Parmi les Appellations Originales Contrôlées du Rugby, il y a sans hésitation celle de « coupeur de citrons »
Pendant longtemps, à la mi-temps des matchs les joueurs recevaient un quartier de citron pour retrouver leurs esprits et se donner un coup de fouet. Il y avait alors un « porte-citron » dévoué à la découpe et à la distribution. On prenait en général un bon copain à qui on faisait gentiment comprendre que ses aptitudes physiques n’étaient pas compatibles avec la pratique du rugby. Mais s’il le voulait, place lui était réservée sur le banc.
Je n’ai jamais joué au rugby, les citronniers ne poussent pas en Vendée, mais dans le cadre de mon droit à la paresse j’ai décidé d’occuper le poste de « porte-citron » pour le compte d’Alexis Ferenczi.
Plus un zeste : quand les agrumes valaient de l'or
Véritables « joyaux du monde végétal », citrons, oranges et mandarines ont longtemps été convoités par les rois, les nobles et les bourgeois.
Par Alexis Ferenczi
« Quand la vie vous donne des citrons, faites de la citronnade ».
Ce vieil adage stoïcien, qui aurait été utilisé pour la première fois en 1915 par Elbert Green Hubbard dans sa nécrologie de l’acteur de petite taille Marshall Pinckney Wilde puis repris par les fans d’Ayn Rand, n’est valable que depuis deux siècles.
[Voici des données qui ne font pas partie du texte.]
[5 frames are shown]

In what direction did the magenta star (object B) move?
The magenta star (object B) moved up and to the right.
Avant, si la vie vous donnait des citrons, c’était uniquement parce que vous étiez membre d’une caste de privilégiés ou botaniste à la cour du roi.
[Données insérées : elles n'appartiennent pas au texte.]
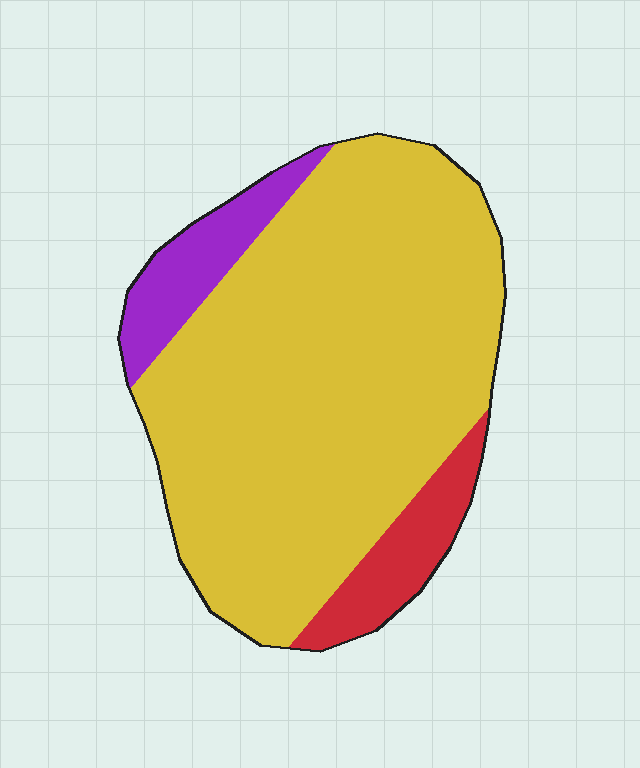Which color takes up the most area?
Yellow, at roughly 80%.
Les agrumes sont longtemps restés inaccessibles au commun des mortels – ceux qui n’habitaient pas dans les zones chaudes et humides d’Asie où l’on suppose que les fruits de la famille des citrus sont nés il y a 5 à 6 millions d’années. En Occident, on découvre l’orange, le cédrat ou la mandarine en même temps que s’établissent les premières routes commerciales vers l’Orient. À cause de leur rareté et du coût élevé de leur transport, ces fruits sont d’abord réservés à une élite. Ils deviennent de fait un symbole de luxe et de pouvoir.
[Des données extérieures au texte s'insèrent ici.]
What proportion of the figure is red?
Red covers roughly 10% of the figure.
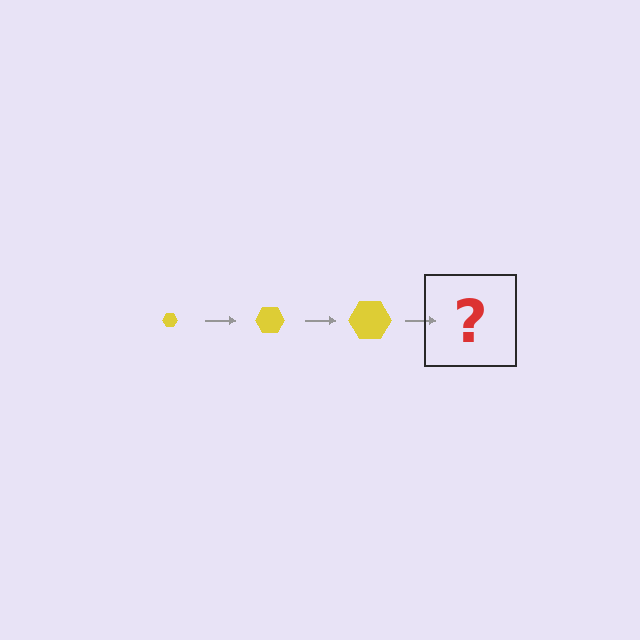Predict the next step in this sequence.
The next step is a yellow hexagon, larger than the previous one.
C’est pour recenser toutes les variétés connues à son époque – et pour le prestige – que le botaniste allemand Johann Christoph Volkamer publie entre 1708 et 1714 une somme sur les agrumes intitulée Nurenberg Hesperides, descriptions complètes du noble citron, lime et orange amère. Comment, ici et dans les environs, planter correctement, maintenir, et produire ces fruits, ouvrage titanesque composé de gravures représentant les fruits grandeur nature.
Volkamer sait que les nobles d’Europe vouent un véritable culte aux agrumes. Certains ont même développé une passion qui frise la syllogomanie, rivalisant d’ingéniosité pour dénicher le fruit le plus gros ou le plus bizarre, sans se soucier des dépenses. Cette fascination va de pair avec la prise de conscience de la valeur des jardins. Dès le début du XVIe siècle, on sait comment planter certains fruits exotiques pour qu’ils surmontent les rigoureux hivers du nord. C’est Pacello Mazzarotta, le jardinier italien du roi Charles VIII, qui a l’idée de la « culture en caisse » permettant aux premières oranges de France d’être abritées du froid à l’intérieur d’un bâtiment.
Toujours de ce côté du Rhin, le naturaliste Antoine-Joseph Dezallier d’Argenville (1680-1765) dédie lui aussi plusieurs chapitres de La théorie et la pratique du jardinage aux seuls agrumes : « L’on distingue plusieurs sortes, comme le Citronnier ou Balotin, le Limier ou Limonier, le Bigaradier, le Cédrat, le Riche-dépouille, le Poncyre, le Pommier d’Adam, la Bergamote, l’Oranger de Chine. Leurs différences sont peu considérables : elles ne consistent qu’en ce que les uns font des arbres de tige, et les autres des nains ou buissons, ou parce que le fruit des uns est doux et celui des autres plus aigre : ils conservent tous leur beau feuillage. »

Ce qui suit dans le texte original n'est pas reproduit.